Crossing an Intersection on
Foot—Improved Safety Equals Constraining Vehicle Speeds
When it comes to improving
safety at busy urban intersections, improving safe movement for those on foot
requires some physical constraint on vehicle speeds.
There exists a common belief
that placing signals at an intersection improves pedestrian safety. That may or may not be the case. But generally signals offer little difference
in pedestrian injury rates compared to sign control. Swedish highway authorities use the same
formula to measure walker safety whether the intersection has stop signs or a
traffic signal.
The one overwhelming truth
about intersections is that frequency and severity of pedestrian injuries
depend on prevailing vehicle speeds. And
the best way to constrain speeds of vehicles comes in the form of traffic
calming—speed humps/bumps, median diverters which provide a center street
refuge as well as forcing a slight divergence of the straight line vehicle
travel which reduces vehicles speeds, and the roundabout.
Consider the “race through
the stale green” by a vehicle approaching a signal, violating right turn on
red, and a vehicle blowing through a red signal—and the connection between
speed and walker crash vulnerability at signals becomes clear.
The roundabout does a lot of
things to improve walker safety—such as, providing a median refuge, moving
those crossing from several vehicle conflicts, etc.—but most importantly the
roundabout slows vehicles. There now
exists plenty of research and U.S. experience to confirm the traffic calming
effect of the roundabout and improved walk mode safety. The fact there are about 4,000 roundabouts in
the U.S. and Canada built since the first in 1990 without a pedestrian fatality
should be enough to convince anyone of the safety provided to those who walk. Urban Melbourne with 4,000 roundabouts
recorded zero fatalities in one five year period—Burlington recorded two
fatalities at 75 signalized intersections in just 15 years! (This does not include the fatality just
across the border in So Burlington at the Sheraton/Stables crosswalk last
September.) France with its 33,000-plus
roundabouts offers a similar indication of walk mode safety—one pedestrian
fatality per 15,000 roundabouts per year.

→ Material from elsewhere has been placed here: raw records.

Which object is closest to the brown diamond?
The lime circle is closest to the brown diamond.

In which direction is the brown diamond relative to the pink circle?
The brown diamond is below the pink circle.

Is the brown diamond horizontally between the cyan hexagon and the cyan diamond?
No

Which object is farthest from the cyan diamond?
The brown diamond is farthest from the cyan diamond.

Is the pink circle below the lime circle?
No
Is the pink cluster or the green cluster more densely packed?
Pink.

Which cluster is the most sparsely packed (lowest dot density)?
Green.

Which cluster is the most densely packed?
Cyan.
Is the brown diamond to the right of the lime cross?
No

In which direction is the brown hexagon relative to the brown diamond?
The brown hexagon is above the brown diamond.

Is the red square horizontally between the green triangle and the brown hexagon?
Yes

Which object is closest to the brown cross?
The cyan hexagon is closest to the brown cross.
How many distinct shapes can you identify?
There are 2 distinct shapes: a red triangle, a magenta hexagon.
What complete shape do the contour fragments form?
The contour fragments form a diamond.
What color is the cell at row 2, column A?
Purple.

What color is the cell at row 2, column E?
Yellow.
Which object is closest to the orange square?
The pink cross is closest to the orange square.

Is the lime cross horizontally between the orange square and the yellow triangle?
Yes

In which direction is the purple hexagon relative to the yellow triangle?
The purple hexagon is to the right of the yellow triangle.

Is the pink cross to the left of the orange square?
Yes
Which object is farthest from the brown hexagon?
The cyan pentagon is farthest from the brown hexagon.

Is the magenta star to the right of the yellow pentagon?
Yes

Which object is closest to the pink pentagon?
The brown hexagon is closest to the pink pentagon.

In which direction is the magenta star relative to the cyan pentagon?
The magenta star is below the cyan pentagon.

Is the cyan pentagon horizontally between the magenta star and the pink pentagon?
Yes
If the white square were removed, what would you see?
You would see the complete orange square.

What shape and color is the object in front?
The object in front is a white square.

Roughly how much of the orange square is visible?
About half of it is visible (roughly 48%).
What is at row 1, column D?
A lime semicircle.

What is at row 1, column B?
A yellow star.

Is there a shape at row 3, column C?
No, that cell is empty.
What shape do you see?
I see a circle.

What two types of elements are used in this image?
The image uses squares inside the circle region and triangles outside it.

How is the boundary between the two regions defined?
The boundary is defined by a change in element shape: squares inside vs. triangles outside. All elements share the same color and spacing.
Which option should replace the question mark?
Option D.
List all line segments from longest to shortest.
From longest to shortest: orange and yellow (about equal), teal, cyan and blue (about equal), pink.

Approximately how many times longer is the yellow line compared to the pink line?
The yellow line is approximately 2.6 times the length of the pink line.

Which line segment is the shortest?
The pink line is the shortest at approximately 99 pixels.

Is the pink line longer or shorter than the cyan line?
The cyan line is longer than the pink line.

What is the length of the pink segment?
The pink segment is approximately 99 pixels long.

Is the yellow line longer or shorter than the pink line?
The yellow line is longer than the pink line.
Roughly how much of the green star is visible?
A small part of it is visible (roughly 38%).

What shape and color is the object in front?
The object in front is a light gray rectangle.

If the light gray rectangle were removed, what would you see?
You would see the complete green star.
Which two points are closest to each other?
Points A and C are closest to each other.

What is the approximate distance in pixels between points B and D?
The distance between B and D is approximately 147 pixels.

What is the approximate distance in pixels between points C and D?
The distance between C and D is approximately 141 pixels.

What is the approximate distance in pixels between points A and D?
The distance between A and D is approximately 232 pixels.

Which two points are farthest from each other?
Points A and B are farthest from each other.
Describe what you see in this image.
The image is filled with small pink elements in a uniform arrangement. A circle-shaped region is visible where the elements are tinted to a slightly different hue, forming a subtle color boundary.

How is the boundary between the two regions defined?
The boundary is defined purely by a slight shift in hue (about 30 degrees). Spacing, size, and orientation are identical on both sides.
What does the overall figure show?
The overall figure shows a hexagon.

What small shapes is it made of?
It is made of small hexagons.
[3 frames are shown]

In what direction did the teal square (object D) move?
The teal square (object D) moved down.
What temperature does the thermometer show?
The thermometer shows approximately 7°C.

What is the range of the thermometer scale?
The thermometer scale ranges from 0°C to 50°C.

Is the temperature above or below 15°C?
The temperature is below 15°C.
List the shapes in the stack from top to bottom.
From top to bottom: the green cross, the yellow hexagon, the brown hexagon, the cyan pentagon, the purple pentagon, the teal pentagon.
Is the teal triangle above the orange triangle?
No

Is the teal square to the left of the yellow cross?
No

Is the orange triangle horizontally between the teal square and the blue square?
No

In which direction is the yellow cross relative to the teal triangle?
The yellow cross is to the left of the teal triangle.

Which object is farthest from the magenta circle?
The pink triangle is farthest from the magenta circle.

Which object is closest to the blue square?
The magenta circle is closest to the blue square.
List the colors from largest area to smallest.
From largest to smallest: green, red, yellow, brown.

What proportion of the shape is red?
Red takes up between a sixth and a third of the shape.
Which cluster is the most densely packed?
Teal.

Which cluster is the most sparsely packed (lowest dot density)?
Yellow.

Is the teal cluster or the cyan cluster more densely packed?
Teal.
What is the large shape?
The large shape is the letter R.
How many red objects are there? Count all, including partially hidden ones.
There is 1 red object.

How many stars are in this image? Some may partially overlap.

The traffic calming effect of a roundabout extends outward one to two
blocks distant.
For all of us the first
criterion to be considered when investments are proposed at intersections
supposed to benefit walk mode safety must be:
does that investment reduce vehicles speeds? Any answer of “no” to that question must give
one pause as to why that investment is necessary—and, more importantly why not
also include in that project traffic calming which forces vehicle speed downward? Both Alberta and British Columbia ministries
of transport adopted a simple rule for intersections a few years ago—if something
more than two-way stop control is required the roundabout is the first choice.
Slowing vehicle speeds does
not mean greater travel time for the car.
A study of over 50 roundabout corridors in the U.S. found little
change—some slightly longer times, some slightly slower times—for through
travel. Reduced wait times at signals
compensated for the lower prevailing speeds along the roundabout corridor
compared to a signalized corridor.
So, when examining
intersection investments to improve walker safety the first criterion to be
addressed is: are cars speeds reduced through physical constraint?